Cavani (6) : On ne va pas dézinguer un joueur qui plante son 30eme but de la saison en L1 mais en dehors de ce joli coup de tête (0-1, 33eme), que de déchet devant le but ! On pense notamment à ce lob raté à 1-2 qui aurait permis de s’épargner cette fin de match légèrement stressante.

Di Maria (4) : Une grosse entame de match, sans l’efficacité de ses dernières prestations. Un réalisme qui ne viendra jamais et qui amène logiquement Emery à le sortir à l’heure de jeu pour Pastore. Un Flaco inoffensif jusqu’à ce coup de patte de la dernière chance qui dépose le ballon sur le crâne de Matuidi. Bref, encore une fois décisif le Pastore…

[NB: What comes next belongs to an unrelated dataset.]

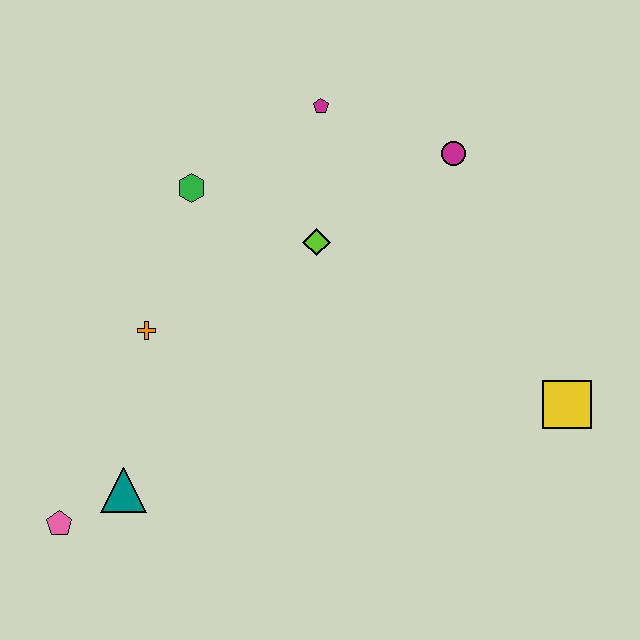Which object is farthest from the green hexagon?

Emery (6) : En l’absence de Draxler et compte-tenu des dernières performances décevantes de Nkunku, sa gestion du secteur offensif s’annonçait compliqué. Elle l’a été à l’heure de jeu et le Basque n’a pas trouvé de parade miracle. Mais en parlant de miracle, on peut également penser que celui de fin de match lui appartient aussi un peu tant sa soif de victoire transpire du bord du terrain. Un banc parisien sur lequel il vient de signer la meilleure entame de l’histoire d’un entraîneur du PSG après 50 matchs avec 37V 8N et 5D et… 2 buts de plus qu’un certain LB (+81). On lui souhaite juste une meilleure fin, il la mérite.